From its early roots of dealing with dried fruits and vegetables, Samsung--literally meaning "three stars" in Korean--has come a long way. Today, it has subsidiary companies dealing in different areas ranging from chemicals to machinery and electronics.
Samsung Electronics, the flagship unit of the group of companies, has made waves across the globe as a maker of a wide range of cutting-edge electronic devices. Formed in 1969, it consists of five business units--digital media, semiconductors, telecommunication Network, digital appliance and LCD businesses.

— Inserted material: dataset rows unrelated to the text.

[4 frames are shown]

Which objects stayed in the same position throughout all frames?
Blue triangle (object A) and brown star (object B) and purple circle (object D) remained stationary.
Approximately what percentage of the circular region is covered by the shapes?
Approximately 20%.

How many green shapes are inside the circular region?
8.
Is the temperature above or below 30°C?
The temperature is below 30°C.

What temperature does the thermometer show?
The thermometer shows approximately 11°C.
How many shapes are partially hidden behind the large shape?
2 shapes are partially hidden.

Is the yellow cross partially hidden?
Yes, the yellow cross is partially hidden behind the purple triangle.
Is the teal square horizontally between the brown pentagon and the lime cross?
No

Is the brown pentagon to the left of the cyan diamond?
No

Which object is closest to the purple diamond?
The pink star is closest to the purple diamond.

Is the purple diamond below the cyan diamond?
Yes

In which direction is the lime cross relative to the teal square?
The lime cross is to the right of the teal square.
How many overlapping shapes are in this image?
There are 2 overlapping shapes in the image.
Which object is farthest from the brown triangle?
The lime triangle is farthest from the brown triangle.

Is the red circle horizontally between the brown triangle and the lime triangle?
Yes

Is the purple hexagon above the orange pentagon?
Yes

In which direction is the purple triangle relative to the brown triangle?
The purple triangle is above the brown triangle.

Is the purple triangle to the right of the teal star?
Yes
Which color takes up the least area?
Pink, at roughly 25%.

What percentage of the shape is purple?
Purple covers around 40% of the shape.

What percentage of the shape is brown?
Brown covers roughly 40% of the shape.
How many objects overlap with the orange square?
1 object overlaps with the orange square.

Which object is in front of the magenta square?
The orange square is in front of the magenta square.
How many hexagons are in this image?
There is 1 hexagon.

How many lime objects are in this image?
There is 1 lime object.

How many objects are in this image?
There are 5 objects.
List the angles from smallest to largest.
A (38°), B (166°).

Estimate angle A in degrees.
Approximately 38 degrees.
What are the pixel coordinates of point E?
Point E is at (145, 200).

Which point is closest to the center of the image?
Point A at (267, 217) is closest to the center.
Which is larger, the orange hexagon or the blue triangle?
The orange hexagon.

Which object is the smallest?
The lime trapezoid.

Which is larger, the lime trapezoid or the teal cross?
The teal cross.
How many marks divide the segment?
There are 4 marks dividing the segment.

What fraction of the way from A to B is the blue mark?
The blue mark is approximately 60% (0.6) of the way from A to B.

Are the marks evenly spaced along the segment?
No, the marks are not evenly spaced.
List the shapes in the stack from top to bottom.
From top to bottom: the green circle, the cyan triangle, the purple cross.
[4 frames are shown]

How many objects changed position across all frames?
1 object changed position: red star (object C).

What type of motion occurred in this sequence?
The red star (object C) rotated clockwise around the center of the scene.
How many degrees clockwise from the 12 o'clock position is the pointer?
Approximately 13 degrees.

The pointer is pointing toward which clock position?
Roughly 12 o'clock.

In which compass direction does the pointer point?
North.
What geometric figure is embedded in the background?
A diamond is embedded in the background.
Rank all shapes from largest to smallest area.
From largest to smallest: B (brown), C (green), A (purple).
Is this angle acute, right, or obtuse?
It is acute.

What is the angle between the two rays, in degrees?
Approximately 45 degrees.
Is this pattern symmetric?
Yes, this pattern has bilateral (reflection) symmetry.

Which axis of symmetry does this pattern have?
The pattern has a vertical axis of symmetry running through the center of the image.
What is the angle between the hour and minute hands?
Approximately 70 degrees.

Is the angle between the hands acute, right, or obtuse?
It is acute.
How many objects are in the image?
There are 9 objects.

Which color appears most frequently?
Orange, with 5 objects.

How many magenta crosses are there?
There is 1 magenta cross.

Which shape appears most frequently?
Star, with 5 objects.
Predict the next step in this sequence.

Innovation is still Samsung's motto, and the company continues to push the technology envelope. For one, it is making headway in the flash memory market, having recently unveiled a 16-gigabit density NAND memory device. It is also riding on the MP3 wave created by Apple Computer's iPod Nano as the supplier of the gadget's flash memory. Samsung, together with Microsoft, recently showed off a prototype hard drive that can record data while idling, hence reducing power consumption significantly.
In other corners, Samsung continues to compete for a slice of the global computing hardware market, where it launched printers and Wi-Fi-embedded laptops in 2005. It has also gained itself a following with its sexy and sleek mobile handsets, with Gartner ranking it third in the first quarter of 2005 in terms of global market share, behind stalwarts Nokia and Motorola.